Add unit tests as outlined in the Running Unit Tests.
Update documentation / docstrings / example tutorials as needed, according to Writing Documentation.
Provide throughput / latency benchmark results and accuracy evaluation results as needed, according to Benchmark and Profiling and Accuracy Results.

gemini-code-assist

Summary of Changes

Hello @CaoE, I'm Gemini Code Assist¹! I'm currently reviewing this pull request and will post my feedback shortly. In the meantime, here's a summary to help you and other reviewers quickly get up to speed!

This pull request significantly enhances the SGLang runtime by integrating torch.compile support for CPU inference. The primary goal is to minimize Python overhead during model execution on CPU, mirroring the performance benefits previously achieved with CUDA graphs. This involves extensive modifications to enable graph capture, ensure compatibility with custom kernels and parameter types, and streamline distributed operations within a compiled environment, ultimately leading to more efficient CPU model execution.

Highlights

CPU Graph Runner Integration: Introduced a generalized GraphRunner (formerly CudaGraphRunner) to enable graph capture and replay for CPU inference, leveraging torch.compile to reduce Python overhead. This involves adapting the existing CUDA graph infrastructure to support CPU-specific optimizations.
torch.compile Compatibility for Custom Kernels: Added a new module (cpu_register_fake.py) that registers 'fake' implementations for various custom sgl_kernel CPU operations. This crucial step allows torch.compile to correctly trace the computational graph involving these operations without needing their actual execution during compilation, enabling end-to-end optimization.
Enhanced Parameter Handling for torch.compile: Extended ChannelQuantScaleParameter with necessary __tensor_flatten__, __torch_dispatch__, and copy methods. These additions ensure that custom torch.nn.Parameter subclasses are properly handled and optimized by torch.compile's graph tracing mechanism.
Distributed Operations and torch.compile Alignment: Adjusted the shm_allreduce operation and registered a fake shm_allgather to ensure seamless compatibility with torch.compile when distributed operations are performed on CPU, preventing tracing errors and enabling optimization of communication primitives.
General torch.compile Infrastructure Improvements: Included various minor fixes and enhancements across the codebase, such as adjusting torch._inductor configurations for CPU, improving memory capacity reporting for CPU, and handling context managers during compilation to prevent tracing issues and improve robustness.

Using Gemini Code Assist

The full guide for Gemini Code Assist can be found on our documentation page, here are some quick tips.

Invoking Gemini

You can request assistance from Gemini at any point in your pull request via creating an issue comment (i.e. comment on the pull request page) using either /gemini <command> or @gemini-code-assist <command>. Below is a summary of the supported commands.

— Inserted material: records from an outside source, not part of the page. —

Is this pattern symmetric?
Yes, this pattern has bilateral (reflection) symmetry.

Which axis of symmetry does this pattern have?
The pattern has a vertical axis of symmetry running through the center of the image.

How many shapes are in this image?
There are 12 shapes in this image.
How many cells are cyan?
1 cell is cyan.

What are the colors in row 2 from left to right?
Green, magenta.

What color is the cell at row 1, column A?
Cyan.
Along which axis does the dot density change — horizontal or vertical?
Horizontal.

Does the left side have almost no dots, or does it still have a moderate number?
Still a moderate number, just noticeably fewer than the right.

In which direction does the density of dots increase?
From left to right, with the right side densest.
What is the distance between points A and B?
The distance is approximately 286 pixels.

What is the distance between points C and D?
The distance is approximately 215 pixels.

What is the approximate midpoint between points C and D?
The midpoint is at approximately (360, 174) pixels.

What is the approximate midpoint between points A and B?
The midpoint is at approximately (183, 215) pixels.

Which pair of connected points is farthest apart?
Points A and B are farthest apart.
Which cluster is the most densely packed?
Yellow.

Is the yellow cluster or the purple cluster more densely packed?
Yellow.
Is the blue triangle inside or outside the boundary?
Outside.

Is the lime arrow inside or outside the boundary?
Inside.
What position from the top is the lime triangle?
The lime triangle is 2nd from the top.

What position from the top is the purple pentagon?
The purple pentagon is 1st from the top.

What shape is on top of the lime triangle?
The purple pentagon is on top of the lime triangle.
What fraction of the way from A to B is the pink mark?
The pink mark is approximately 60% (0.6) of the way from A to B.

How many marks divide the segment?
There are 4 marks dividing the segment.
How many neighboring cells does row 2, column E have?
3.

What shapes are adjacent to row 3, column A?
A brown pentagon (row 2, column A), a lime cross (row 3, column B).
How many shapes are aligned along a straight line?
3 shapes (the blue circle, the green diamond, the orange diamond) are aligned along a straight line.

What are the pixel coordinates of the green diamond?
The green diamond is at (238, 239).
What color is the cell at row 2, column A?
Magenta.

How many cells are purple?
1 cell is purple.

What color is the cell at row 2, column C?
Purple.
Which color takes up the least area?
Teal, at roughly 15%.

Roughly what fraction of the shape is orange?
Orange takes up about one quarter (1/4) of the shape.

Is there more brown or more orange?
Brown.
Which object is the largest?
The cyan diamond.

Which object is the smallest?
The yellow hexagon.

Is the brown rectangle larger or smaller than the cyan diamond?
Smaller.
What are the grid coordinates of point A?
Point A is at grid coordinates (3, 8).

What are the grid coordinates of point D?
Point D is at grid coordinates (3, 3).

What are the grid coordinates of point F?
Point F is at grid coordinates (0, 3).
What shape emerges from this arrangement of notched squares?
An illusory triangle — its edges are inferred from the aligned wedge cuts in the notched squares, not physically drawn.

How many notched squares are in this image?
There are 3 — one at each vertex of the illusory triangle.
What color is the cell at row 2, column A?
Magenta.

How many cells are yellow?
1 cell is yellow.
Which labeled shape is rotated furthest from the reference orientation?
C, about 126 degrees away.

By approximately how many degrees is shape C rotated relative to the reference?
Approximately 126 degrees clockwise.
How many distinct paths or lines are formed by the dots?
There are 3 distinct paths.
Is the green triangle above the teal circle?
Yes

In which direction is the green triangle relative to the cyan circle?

Feature	Command	Description
Code Review	`/gemini review`	Performs a code review for the current pull request in its current state.
Pull Request Summary	`/gemini summary`	Provides a summary of the current pull request in its current state.
Comment	@gemini-code-assist	Responds in comments when explicitly tagged, both in issue comments and review comments.
Help	`/gemini help`	Displays a list of available commands.

Customization

To customize Gemini Code Assist for GitHub experience, repository maintainers can create a configuration file and/or provide a custom code review style guide (such as PEP-8 for Python) by creating and adding files to a .gemini/ folder in the base of the repository. Detailed instructions can be found here.

Limitations & Feedback

Gemini Code Assist is currently in preview and may make mistakes. Please leave feedback on any instances where its feedback is incorrect or counter productive. You can react with 👍 and 👎 on @gemini-code-assist comments to provide feedback.

You can also get AI-powered code generation, chat, as well as code reviews directly in the IDE at no cost with the Gemini Code Assist IDE Extension.

Review the Privacy Notices, Generative AI Prohibited Use Policy, Terms of Service, and learn how to configure Gemini Code Assist in GitHub here. Gemini can make mistakes, so double check it and use code with caution. ↩

gemini-code-assist

Code Review

This pull request introduces graph runner support for CPU to reduce Python overhead. I've identified a critical issue in the replay logic that needs to be addressed, along with a few medium-severity issues related to code clarity and potential bugs.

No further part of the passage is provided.